- Location within Azad Kashmir
- Coordinates: 33°46′18″N 73°53′46″E﻿ / ﻿33.7717°N 73.8961°E
- Country: Pakistan
- State: Azad Kashmir
- District: Poonch District
- Elevation: 966 m (3,169 ft)

Population (2017)
- • Total: 28,953

Languages
- • Official: Urdu
- Time zone: PST

= Hajira, Poonch =

Hajira is a small town in Poonch District of Azad Jammu and Kashmir, Pakistan. It is the headquarters of Hajira Tehsil, also known as 'Cheara' in local accents. Hajira is a transport hub, as the center point of different districts. Hajira Ponch is correctly interpreted as ‘Hajira Reach’.

== Geography ==
South of Hajira is Sudhnoti district. Southeast of Hajira is Kotli district. To the north is Haveli district. Bagh district is west of Hajira. Khai Gala and Rawalakot are the other nearest cities of Hajira and located west of Hajira. Hajira is close to the Pakistan/India border.
The town is situated on the bank of a river (which feeds into the Poonch river in a narrow valley surrounded by hills. It is the nearest major town to the line of control.

== Administration ==
Hajira is one of four tehsils of Poonch district. It is a sub-divisional headquarter of Poonch district of Azad Kashmir. The main villages included in sub-division Hajira are: Ghameer, Pothi Chhaprian, Kathiara, Paghwati, Dawarandi, Tatrinote, Madarpur, Saher, Mandhol, Buttle, Sahra, Dara sher khan, Rakar, Sarari, Basari, Kaloti, Devigali, kalpur, Bhango, Bhantini, etc.
The tehsil has seven union councils:

- Ghameer
- Bahnteeni
- Jandali
- Serari
- Narrian Kathrria
- Raker
- Phagwati
- Sahir Kakuta

=== Climate ===
Summers can be hot (exceeding 35C), while winters are mild, with the low altitude making snowfall rare.

== Demographics ==
The language spoken in Hajira is Urdu, similar to the west side of Hajira.
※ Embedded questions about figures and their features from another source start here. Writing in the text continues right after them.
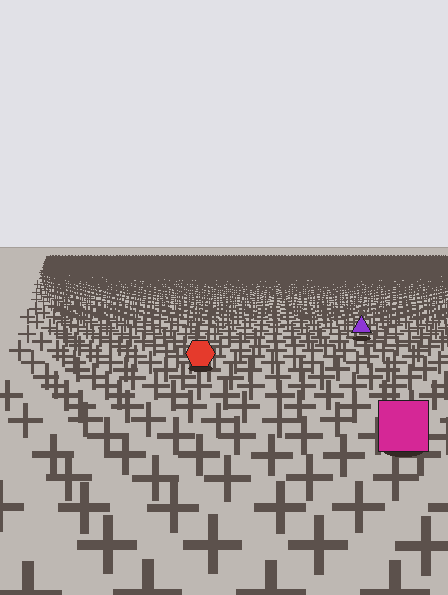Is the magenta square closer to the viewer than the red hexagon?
Yes. The magenta square is closer — you can tell from the texture gradient: the ground texture is coarser near it.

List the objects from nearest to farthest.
From nearest to farthest: the magenta square, the red hexagon, the purple triangle.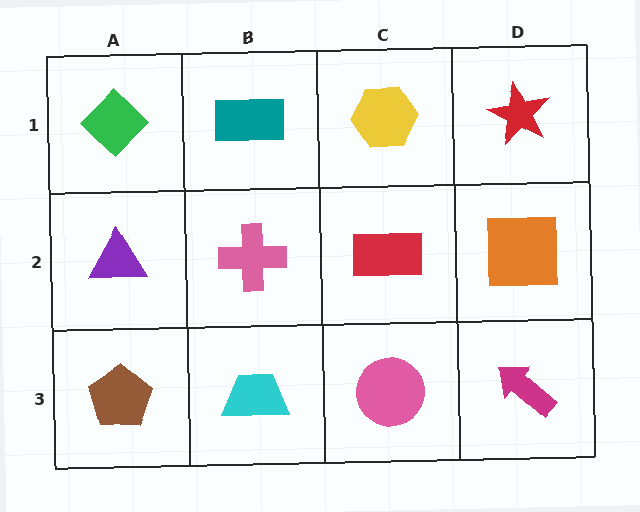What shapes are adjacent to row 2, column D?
A red star (row 1, column D), a magenta arrow (row 3, column D), a red rectangle (row 2, column C).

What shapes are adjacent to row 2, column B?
A teal rectangle (row 1, column B), a cyan trapezoid (row 3, column B), a purple triangle (row 2, column A), a red rectangle (row 2, column C).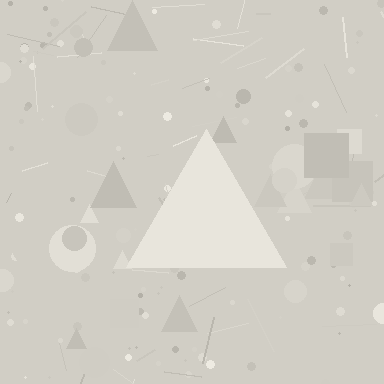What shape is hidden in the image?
A triangle is hidden in the image.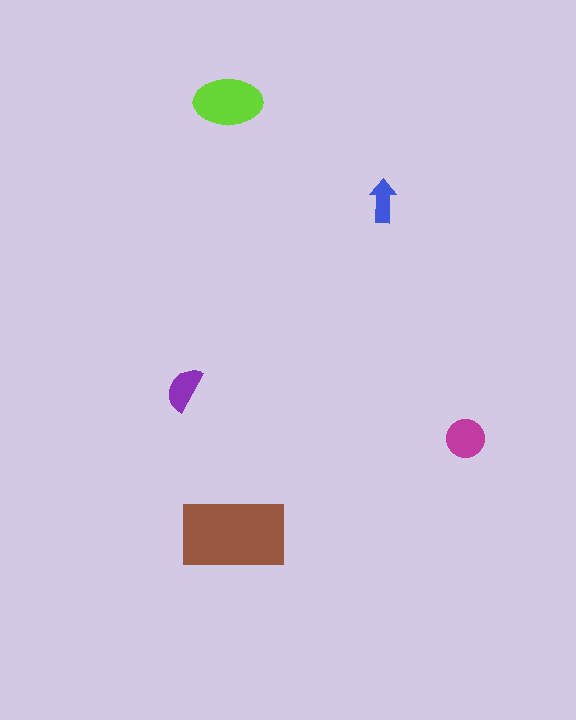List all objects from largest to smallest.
The brown rectangle, the lime ellipse, the magenta circle, the purple semicircle, the blue arrow.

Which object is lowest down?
The brown rectangle is bottommost.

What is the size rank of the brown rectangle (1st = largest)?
1st.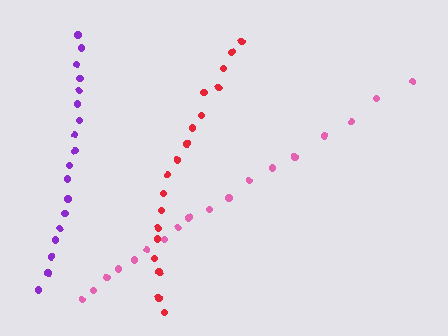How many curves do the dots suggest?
There are 3 distinct paths.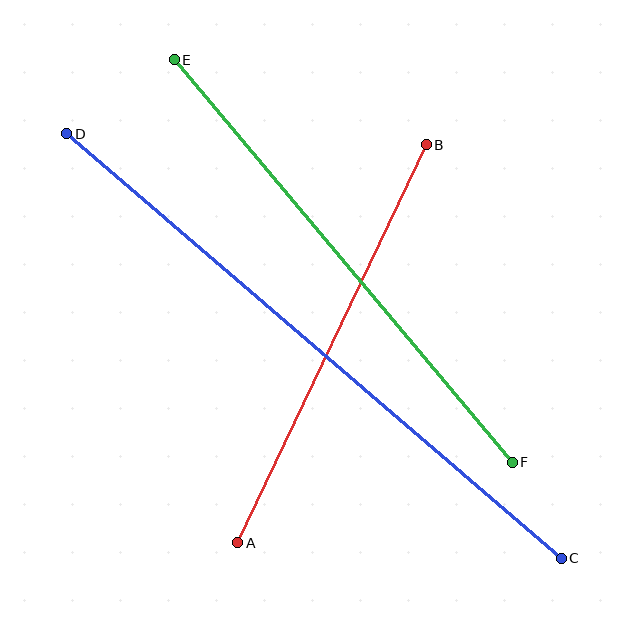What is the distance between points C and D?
The distance is approximately 652 pixels.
Northwords to Tata Pani the language becomes Pahari and Potwari. The Indian borders and line of control LOC is near Hajira. Residents include Soduzai Pathans, Awans, Khwajas, Janjua Rajputs, Dullies, Jaats, Gujars, Ghakhars, Mughals, and Qureshis. The literacy rate is almost 60%..

==Facilities==
Health and Education institutes are available.

Hotels and guest houses are located for tourists stay. The town is covered by all GSM operators. Markets in Hajira include the Main Bazar, Serari Bazar, Dak-khaana Market, Thana Road Market, Pull Bazar, Bypass road market, 'College chowk Market, and Petrol Pump Market.'

== Transport ==
Hajira has road connections with Rawalakot, Kotli and Trarkhel. Public transport runs daily between Rawalakot and Hajira.

==History==
Hajira and surrounding areas have faced trouble because of proximity to the line of control. Because of the Indo–Pak agreement, cross border attacks from India had stopped and Hajira had become safer. But recently during May, 2025 India targeted the City and other areas during the Operation Sindoor.Lots of people martyred during the attacks. Besides this, 2005 earthquake has also affected the area and people.

==Education==
A Government Boys Degree College and a Government Girls Degree College as well as private colleges, such as Muhammadan Science College Stars Science College' Islamia Science College.